Alla necessità, la mente inventa delle informazioni false o errate con cui ricostruisce i meccanismi che abbiamo disinnescati, infatti il ridimensionamento delle sue strutture viene visto con grande sofferenza, e la rinuncia viene spesso fraintesa dalla mente come un attacco, un impedimento al compimento del suo dovere, cioè la fine della sua esclusiva interpretazione del mondo. L’atteggiamento della mente è il comportamento del generale che si sente ingiustamente privato del comando, infatti noi lottiamo ferocemente prima di rinunciare a coltivare il nostro pensiero.

Il vero problema della personalità egoica, dice Eckhart Tolle, è che vive una “compulsione inconscia di esaltare la propria personalità mediante l’associazione con l’oggetto” che la spinge a ritenersi sovrana, e non serva della consapevolezza umana. La disciplina viene vista come una limitazione ulteriore sebbene essa non indichi affatto il volere la nostra ristrettezza, sebbene non sia una forzatura della nostra volontà, e non preveda alcun sacrificio delle nostre prerogative.

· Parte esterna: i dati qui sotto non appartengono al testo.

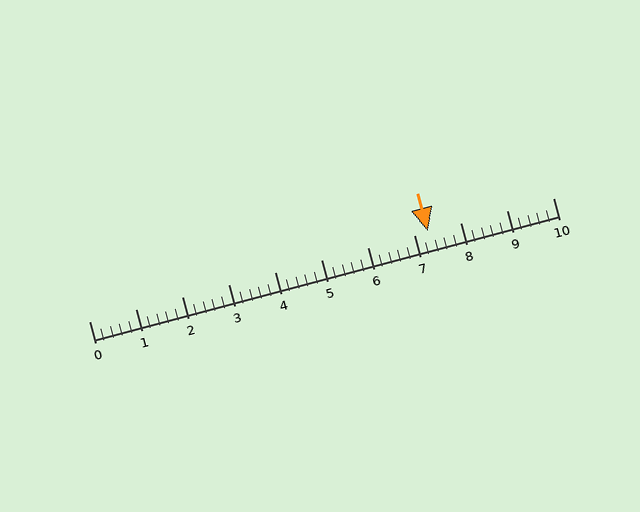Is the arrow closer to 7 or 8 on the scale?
The arrow is closer to 7.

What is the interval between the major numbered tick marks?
The major tick marks are spaced 1 units apart.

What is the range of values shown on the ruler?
The ruler shows values from 0 to 10.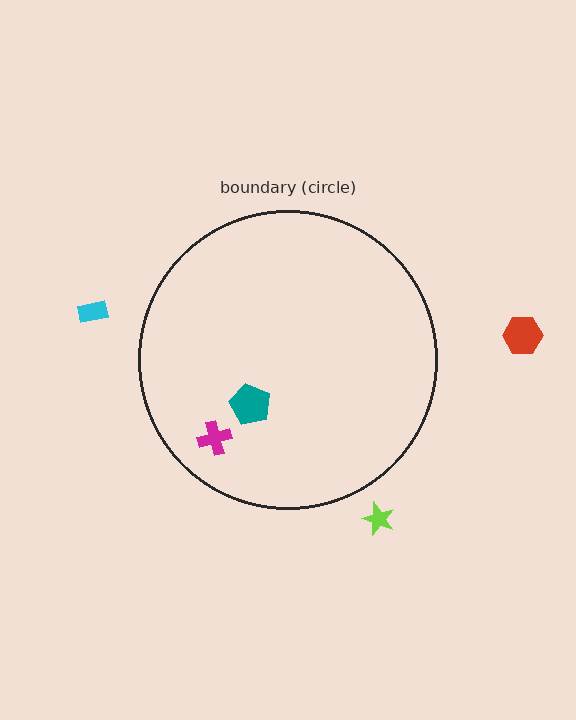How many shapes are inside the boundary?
2 inside, 3 outside.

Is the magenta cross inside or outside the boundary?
Inside.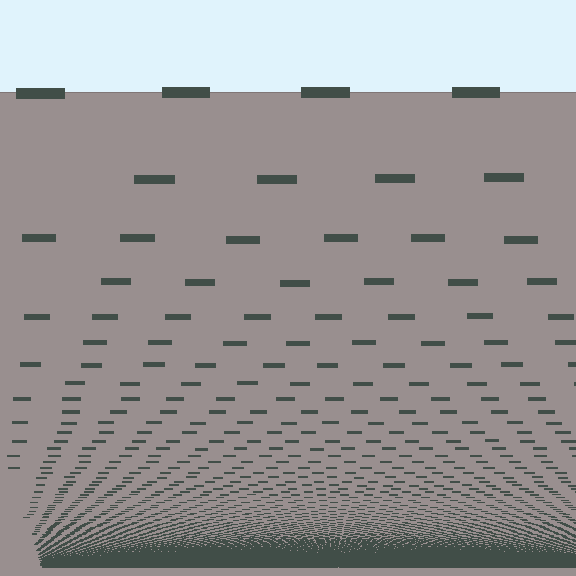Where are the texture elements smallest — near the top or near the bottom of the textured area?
Near the bottom.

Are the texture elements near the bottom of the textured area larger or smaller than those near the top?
Smaller. The gradient is inverted — elements near the bottom are smaller and denser.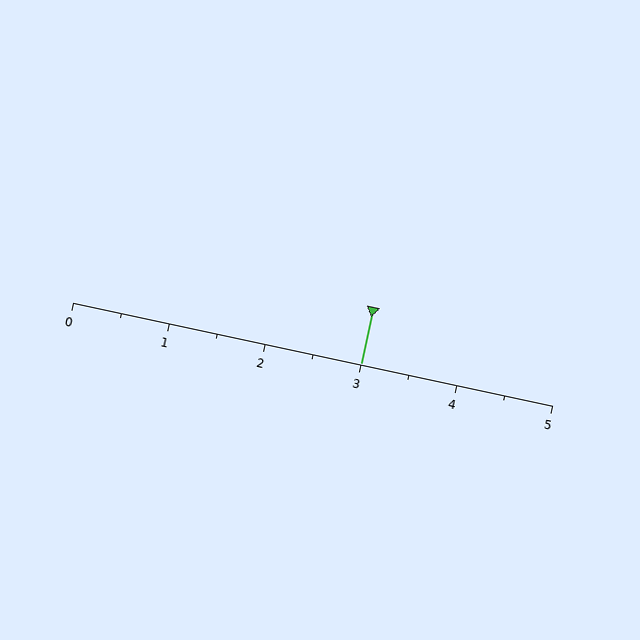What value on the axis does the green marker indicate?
The marker indicates approximately 3.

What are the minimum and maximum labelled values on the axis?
The axis runs from 0 to 5.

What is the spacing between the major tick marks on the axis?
The major ticks are spaced 1 apart.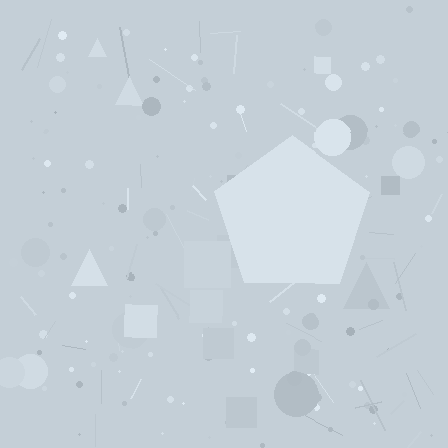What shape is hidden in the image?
A pentagon is hidden in the image.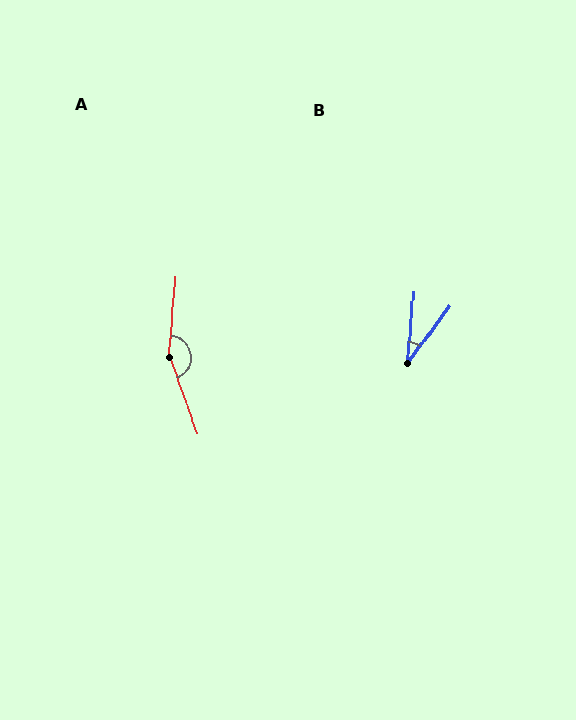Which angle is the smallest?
B, at approximately 32 degrees.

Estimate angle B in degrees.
Approximately 32 degrees.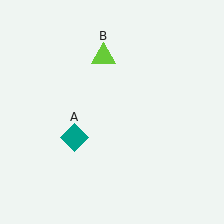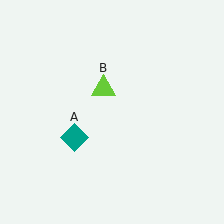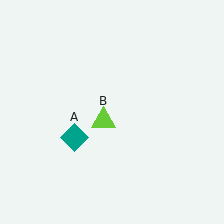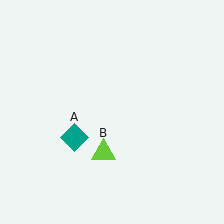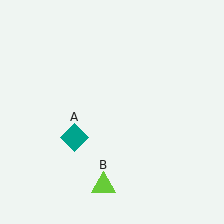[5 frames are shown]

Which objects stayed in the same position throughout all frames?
Teal diamond (object A) remained stationary.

Se ci discipliniamo educhiamo il nostro carattere con l’insegnamento della presenza a noi stessi, e alla nostra semplicità ordinaria celebrando un sentimento di abbandono e di fiducia. Lasciamo stare gli stupidi giochi mentali di volere essere questo o quello, ridendo dell’inganno della negazione del desiderio, e diventiamo come la canna che è flessibile a contenere tutto ciò che viene.

Celebrando il momento in cui si lascia andare ogni aspettativa diventiamo uno stelo flessibile, infatti siamo noi che ci creiamo le nostre difficoltà volendo essere diversi da come siamo, ed aspirando a divenire altro. E’ in questo modo che restiamo ego e il viaggio dentro di noi diventa un inganno, perché viaggiamo sulle vele delle illusioni. E allora smettiamola di giocare alla fune con la mente poiché essa possiede l’adattamento dell’elastico, perciò noi diventiamo una canna, e la tagliamo fuori dal gioco creando un vuoto.